Drezyniada '16 w Stroniu Śląskim
Linia kolejowa Kłodzko – Stronie Śl. wciąż ma prędkość zerową dla pociągów. Ale nie dla drezyn! Jak co roku, w sierpniu drezyny „na start” w Stroniu Śląskim. A drezyny są i „turystyczne” z napędem mechanicznym i „ręczne”. Turyści i „leniwi” zadawalają się drezynami „turystycznymi” (mnie wystarczyła drezyna „turystyczna). A „ręczne”, które, aby jechały, to trzeba „w te i we wte” machać dźwignią. I właśnie na tych „ręcznych” drezynach o najlepszy czas przejazdu walczą „zawodowcy” w dwuosobowych składach.
W tym roku zwycięzcami w poszczególnych kategoriach zostali (inf. GCI):
Kategoria „Open”
1. LISKIEWICZ KATARZYNA, LISKIEWICZ PIOTR CZAS: 1,17,75 MIN.
2. KRZYSZTOF BAJDA, TOMASZ CYREK 1,20,16. 3. URSZULA KUKLA, ADRIAN GANCARZ 1,20,75
Kategoria „Mężczyźni”
1. KORDYJACZNY KRZYSZTOF, ADRIAN GANCARZ 1,12,00. 2. TADEUSZ SKOWRON, GRZEGORZ WRÓBEL 1,15,62. 3. TOMASZ BAJDA, KRZYSZTOF BAJDA 1,16,66
Kategoria „Kobiety”
1. DOBNIAK MONIKA, LISKIEWICZ KATARZYNA 1,30,41. 2. POMIOTŁO SYLWIA, AGNIESZKA MOLEWICZ 1,32,13. 3. KRAWIEC BARBARA, LAKEMAN KATARZYNA 1,34,25
Kategoria „Rodzina”
1. PETER REZNICEK, ZDENEK PANSKY 1,27,50. 2. ALEK SANKOWSKI, DARIUSZ SANKOWSKI 1,28,53. 3. AKSIUCZYC PRZEMYSŁAW, AKSIUCZYC WERONIKA 1,30,91
Kategoria “VIP”
1. KRZYSZTOF KORDYJACZNY, ADRIAN GANCARZ 1,18,97.
2. TOMASZ WALENCIAK, JANUSZ MAJEWSKI 1,21,09.
3. FRANTISEK RYGAR, ZDENEK PANSKY 1,23,44
Najlepszy czas wszystkich przejazdów ustanowili Krzysztof Kordyjaczny i Adrian Gancarz 1,12,00. Niestety zeszłoroczny rekord nie został pobity 1,09,28.

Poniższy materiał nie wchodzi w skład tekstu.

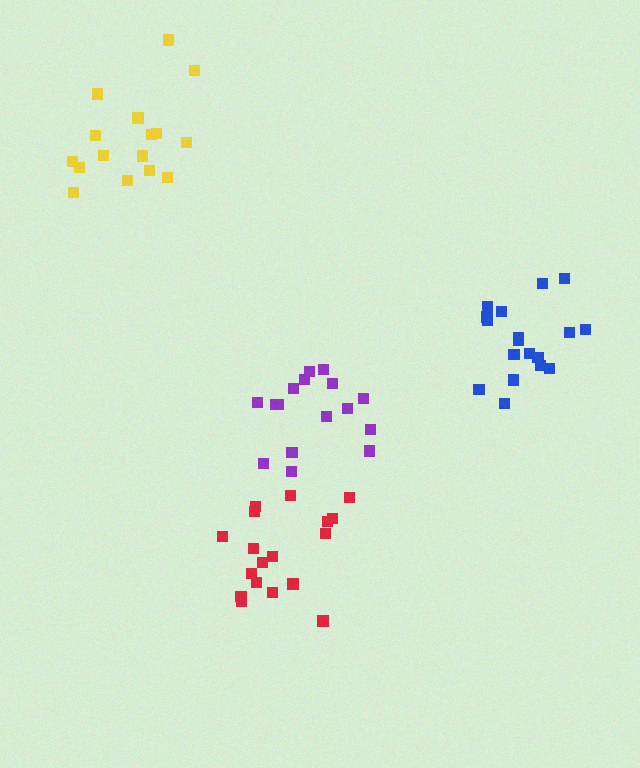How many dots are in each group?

A dla nas – licznych gości – muzyka, quizy, doskonałe jedzonko, m.in. krupnioki w kapuście kiszonej zawijane w folię, serwowane przez „Stawy w Goszowie”, a także doskonałe zakąski/przekąski czyli tatar z pstrąga, serwowane nieodpłatnie przez gospodarstwo agroturystyczne „Nad Stawami” z Kletna.... Pogoda dopisała!

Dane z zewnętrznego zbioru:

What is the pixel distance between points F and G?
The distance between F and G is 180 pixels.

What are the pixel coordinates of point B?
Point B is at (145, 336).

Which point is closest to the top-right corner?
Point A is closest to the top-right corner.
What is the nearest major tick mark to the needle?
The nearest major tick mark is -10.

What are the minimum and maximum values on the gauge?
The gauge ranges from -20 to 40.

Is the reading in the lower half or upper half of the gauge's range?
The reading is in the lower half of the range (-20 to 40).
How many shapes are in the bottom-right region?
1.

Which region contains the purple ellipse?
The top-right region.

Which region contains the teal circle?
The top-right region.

A dla nas (czyli mnie i Kryni) „Drezyniada‘16 to święto kurek, podgrzybków i prawdziwków... Już tłumaczę – dlaczego to święto? Dzień wcześniej spotkaliśmy się z burmistrzem Stronia Śląskiego Zbigniewem Łopusiewiczem. Gadu, gadu, luźna rozmowa - i tak doszliśmy do grzybów... U nas w lesie grzybów ani na lekarstwo – mówimy. A u nas moc! Jak macie taką posuchę, to trochę wam sprezentuję. Bądźcie jutro na „Drezyniadzie” - będą na was czekały. I byliśmy na „Drezyniadzie” i były GRZYBY dla nas! I nie „trochę”, ale tak dużo, że „wyszła” doskonała zupa kurkowa na dwa dni, sos z prawdziwków, podgrzybków, a także - na wszelki wypadek (gdyby u nas grzyby w tym roku rzeczywiście „zastrajkowały”) ususzyliśmy wystarczająco dużo na uszka wigilijne. Pan Burmistrz udowodnił, że w gminie Stronie Śląskie nie tylko na narty w zimie, nie tylko nad zalew w lecie, nie tylko na rowery przez cały rok ale i WYPRAWY NA GRZYBY.